I look out at the ocean and smile. The view from here looks great.

Who cares if all of this is down to fate, luck or coincidence? The past is the past, and I’m so, so happy with the present. And as for the future? Suddenly that seems much brighter too. I’m not sure exactly what it looks like, but I’ll send you a postcard when I get there.

39

TWO YEARS LATER

The floor beneath my boots is dusty and covered with rogue screws and bits of plasterboard. It smells like concrete and cuts of wood and outdoors. And like home, because it is, it’s my home. My dream home – well, almost. It’s the bones of it, the walls, the best part of the roof, some rooms plastered, some not. But it’s coming along and, when I’m in here, my imagination runs away with me. Not only thinking about how I’ll style it, but how I’ll live in it. It’s almost like I can see my life playing out in front of my eyes, but in the best possible way.

I can picture the living room, where the sun will pour in through the windows on lazy Sundays, the two of us curled up on the sofa with cups of tea and something easy to watch on the TV. Or in the kitchen, where I’ll attempt overly ambitious dishes, emboldened by all the fancy appliances I’m going to have. And then there’s the upstairs – not that we have the stairs to get up there yet, but I’m already getting excited about having a big bedroom, and en suite, the dressing room of my dreams.

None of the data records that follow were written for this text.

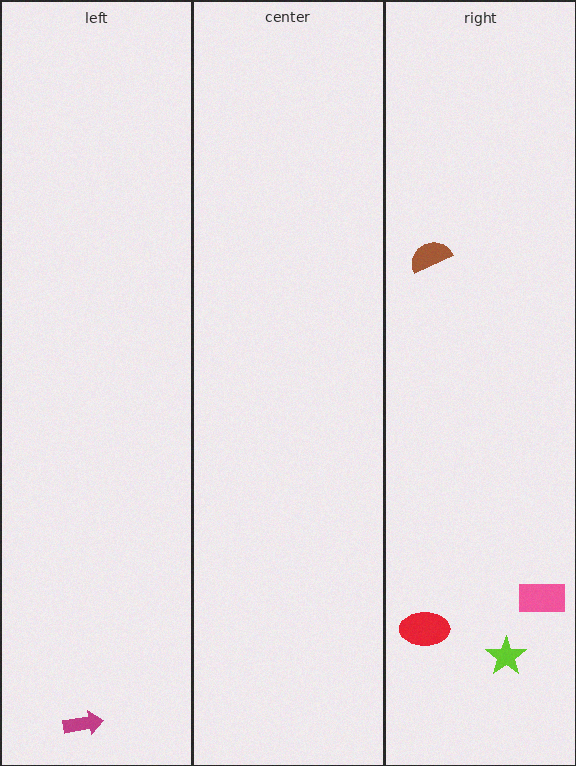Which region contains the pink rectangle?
The right region.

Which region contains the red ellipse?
The right region.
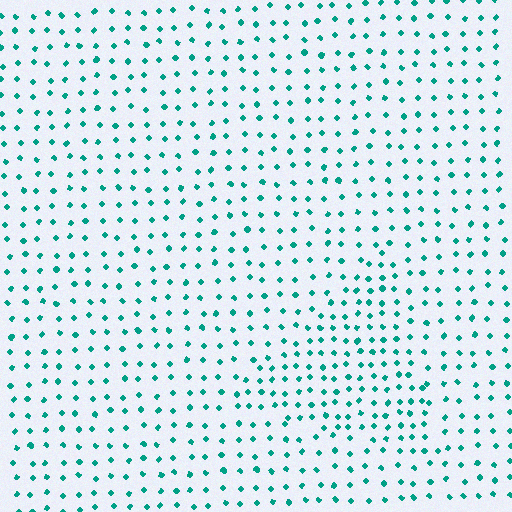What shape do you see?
I see a triangle.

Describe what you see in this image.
The image contains small teal elements arranged at two different densities. A triangle-shaped region is visible where the elements are more densely packed than the surrounding area.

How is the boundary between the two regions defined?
The boundary is defined by a change in element density (approximately 1.6x ratio). All elements are the same color, size, and shape.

But for now it’s still a shell, and a dark one at that, because it’slate and dark and the only light is coming from the work lights dotted around the place.

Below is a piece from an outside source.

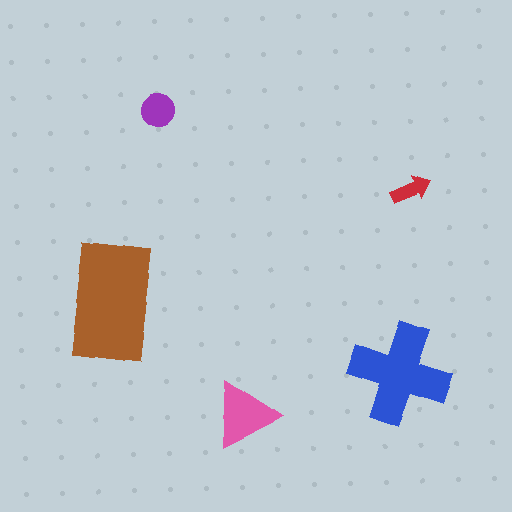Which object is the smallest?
The red arrow.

‘I hate watching you walk down that thing,’ I say, watching Brody navigate the ladder back to the ground floor.

‘I just wanted to see the roof,’ he replies. ‘You worry too much. Here, listen to some music, chill out. We’re home.’

I can’t help but laugh as he scrolls through his music library, eventually settling on an REO Speedwagon song.

‘You have the music taste of your dad,’ I tell him.